Stanford News Service

In 1953, the nation was in the throes of the McCarthy era, a time when free speech and academic independence were being questioned. The climate did not bode well for those trying to bring political speakers and debate to the University. At the time, Stanford prohibited student political groups from meeting on campus. In the face of such constraints, however, a student-faculty committee conceived the idea of a political union, a student-run organization to foster political debate. Its purpose would be educational—to stimulate interest in current affairs. Stanford President J.E. Wallace Sterling encouraged the idea, citing the benefits of the political unions at Oxford and Yale.

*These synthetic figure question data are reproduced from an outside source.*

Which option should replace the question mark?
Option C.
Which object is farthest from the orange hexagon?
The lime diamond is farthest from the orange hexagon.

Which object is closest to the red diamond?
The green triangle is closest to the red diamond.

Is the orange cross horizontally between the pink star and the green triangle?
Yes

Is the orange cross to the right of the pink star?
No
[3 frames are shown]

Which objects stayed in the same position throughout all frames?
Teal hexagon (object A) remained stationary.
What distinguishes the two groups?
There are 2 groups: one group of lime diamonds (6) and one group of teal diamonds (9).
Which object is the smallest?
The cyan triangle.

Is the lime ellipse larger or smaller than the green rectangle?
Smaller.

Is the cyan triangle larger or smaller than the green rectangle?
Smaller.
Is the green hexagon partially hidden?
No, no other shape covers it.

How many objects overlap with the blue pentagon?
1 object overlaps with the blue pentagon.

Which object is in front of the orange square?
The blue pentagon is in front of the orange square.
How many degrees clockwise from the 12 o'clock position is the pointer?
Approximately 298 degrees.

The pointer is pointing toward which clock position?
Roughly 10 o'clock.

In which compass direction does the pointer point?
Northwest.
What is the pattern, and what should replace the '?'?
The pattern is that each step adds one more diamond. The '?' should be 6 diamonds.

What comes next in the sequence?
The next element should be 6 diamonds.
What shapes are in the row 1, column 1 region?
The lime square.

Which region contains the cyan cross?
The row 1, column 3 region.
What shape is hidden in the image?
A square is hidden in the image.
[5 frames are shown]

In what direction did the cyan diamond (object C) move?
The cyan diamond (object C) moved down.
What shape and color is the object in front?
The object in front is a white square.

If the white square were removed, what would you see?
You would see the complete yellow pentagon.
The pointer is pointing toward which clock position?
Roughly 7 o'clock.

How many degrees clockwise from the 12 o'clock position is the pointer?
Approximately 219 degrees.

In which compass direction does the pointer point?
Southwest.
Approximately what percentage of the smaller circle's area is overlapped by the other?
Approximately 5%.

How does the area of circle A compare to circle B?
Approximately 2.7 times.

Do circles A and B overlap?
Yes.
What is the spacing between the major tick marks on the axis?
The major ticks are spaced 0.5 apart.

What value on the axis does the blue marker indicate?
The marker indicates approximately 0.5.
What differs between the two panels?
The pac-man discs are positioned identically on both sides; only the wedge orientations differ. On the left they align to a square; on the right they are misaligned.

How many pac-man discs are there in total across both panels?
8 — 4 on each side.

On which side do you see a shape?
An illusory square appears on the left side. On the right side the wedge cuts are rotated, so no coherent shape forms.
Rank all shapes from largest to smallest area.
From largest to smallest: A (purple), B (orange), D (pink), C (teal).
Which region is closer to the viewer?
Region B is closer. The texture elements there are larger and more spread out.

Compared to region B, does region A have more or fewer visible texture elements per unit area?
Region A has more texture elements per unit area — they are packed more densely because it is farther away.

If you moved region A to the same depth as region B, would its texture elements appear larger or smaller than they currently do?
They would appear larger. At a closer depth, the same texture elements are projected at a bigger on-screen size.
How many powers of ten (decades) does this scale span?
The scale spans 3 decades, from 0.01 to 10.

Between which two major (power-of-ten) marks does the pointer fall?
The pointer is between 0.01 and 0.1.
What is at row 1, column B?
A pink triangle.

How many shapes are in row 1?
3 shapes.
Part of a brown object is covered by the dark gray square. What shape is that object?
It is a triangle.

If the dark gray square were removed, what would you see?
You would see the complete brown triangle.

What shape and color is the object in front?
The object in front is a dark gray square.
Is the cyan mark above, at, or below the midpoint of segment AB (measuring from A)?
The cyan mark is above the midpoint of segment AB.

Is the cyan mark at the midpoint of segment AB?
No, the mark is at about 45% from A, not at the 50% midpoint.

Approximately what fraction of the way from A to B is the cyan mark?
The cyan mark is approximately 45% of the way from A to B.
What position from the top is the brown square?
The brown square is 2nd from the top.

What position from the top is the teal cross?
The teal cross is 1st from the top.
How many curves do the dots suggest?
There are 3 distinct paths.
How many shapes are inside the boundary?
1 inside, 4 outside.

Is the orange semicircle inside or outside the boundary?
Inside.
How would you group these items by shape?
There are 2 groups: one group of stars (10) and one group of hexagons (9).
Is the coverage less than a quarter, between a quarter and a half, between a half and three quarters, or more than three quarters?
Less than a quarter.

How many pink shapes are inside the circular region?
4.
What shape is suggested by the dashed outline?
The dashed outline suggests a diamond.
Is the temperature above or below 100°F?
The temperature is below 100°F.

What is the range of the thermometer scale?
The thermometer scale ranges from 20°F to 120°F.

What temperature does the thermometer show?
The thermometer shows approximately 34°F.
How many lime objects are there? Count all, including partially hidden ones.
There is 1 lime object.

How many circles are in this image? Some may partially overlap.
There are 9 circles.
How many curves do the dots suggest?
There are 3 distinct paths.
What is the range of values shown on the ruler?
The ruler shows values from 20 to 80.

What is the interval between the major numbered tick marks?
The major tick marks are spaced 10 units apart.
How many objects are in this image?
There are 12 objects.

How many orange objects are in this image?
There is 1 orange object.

In the fall of 1953, the Stanford Political Union was approved by the ASSU’s executive committee and the Board of Trustees. During that first year, more than 150 students registered to participate in caucuses representing independents, Democrats and Republicans. Over the years, political figures such as Sen. Hubert Humphrey, Sen. William Knowland, Sen. Eugene McCarthy, California Gov. Goodwin Knight and French Premier François Mitterand were invited to speak on campus. The meetings’ formats varied, but typically the speakers discussed particular topics, followed by a question period and an open debate among the students from each caucus. The Political Union took no vote nor declared any winner on the issues.

The Stanford Political Union was replaced in the early 1970s by other student political organizations. But it started a tradition, in keeping with the University motto, to have a place where “the wind of freedom blows.” Along with many other students, I helped start that tradition.